The Rayburn epergne stands 48 centimeters high by 22 centimeters wide. The top portion is made of blue and white glass with gold painted details, making the design resemble a tulip. This top connects to the center piece with brass machine bolt connectors.  

The center is a shallow bowl made of milk glass with a gilt-edge trim and decorative flowers painted on the outside. Holding up the epergne is a clear, cut glass stand. Despite its intended use as a centerpiece, the Rayburns likely moved the item to wherever it was needed.  

There is a picture of the epergne on a side table between former First Lady Elizabeth “Bess” Truman and her husband, former President Harry Truman, at what was possibly a reception at the Rayburn home after the dedication of the Sam Rayburn Library in 1957. 

Tom and Lula Gooch of Dallas gifted the epergne to Sam and Lucinda “Miss Lou” Rayburn in December 1950. Tom has an elementary school in Dallas named for him. A member of one of the oldest families in Dallas, Gooch ran what became the Dallas Times Herald from 1941 until 1952, the year he died.  
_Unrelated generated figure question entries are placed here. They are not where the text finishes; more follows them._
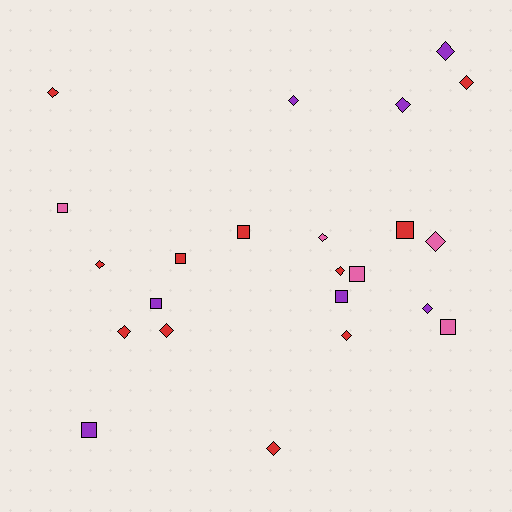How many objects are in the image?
There are 23 objects.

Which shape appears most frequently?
Diamond, with 14 objects.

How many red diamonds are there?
There are 8 red diamonds.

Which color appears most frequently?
Red, with 11 objects.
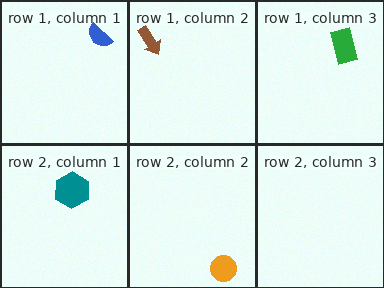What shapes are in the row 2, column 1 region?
The teal hexagon.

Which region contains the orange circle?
The row 2, column 2 region.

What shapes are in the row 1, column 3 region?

In addition to his newspaper duties, he held prominent positions with the State Fair of Texas, the Dallas Metropolitan Opera, and KRLS radio. Sam Rayburn wrote to the couple, “The beautiful Christmas remembrance you sent me was received. I don’t know what to call it, but Miss Lou does. I do want to say that it is one of the most beautiful, and I might say gorgeous things that it has ever been my privilege to possess. You both always do so many fine and lovely things that there is never a day that I don’t think of you with love and good wishes.” 
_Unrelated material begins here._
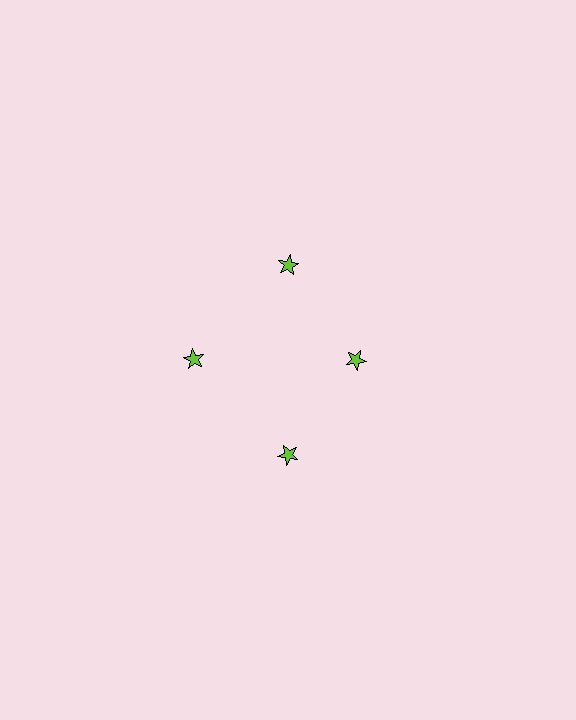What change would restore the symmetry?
The symmetry would be restored by moving it outward, back onto the ring so that all 4 stars sit at equal angles and equal distance from the center.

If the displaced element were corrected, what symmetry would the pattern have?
It would have 4-fold rotational symmetry — the pattern would map onto itself every 90 degrees.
We do not know when or where this epergne was made, but its quality craftsmanship is obvious to those who see it. The Rayburn family must have felt the same way, since the epergne is in excellent condition for being at least seventy years old. Sam Rayburn did not know what to call the epergne when he got it, but he took care of it and made sure whoever visited his home, then and now, got to see it. Whether you enjoy fancy centerpieces, art, furniture, history, culture, or old homes, the Sam Rayburn House has something to offer.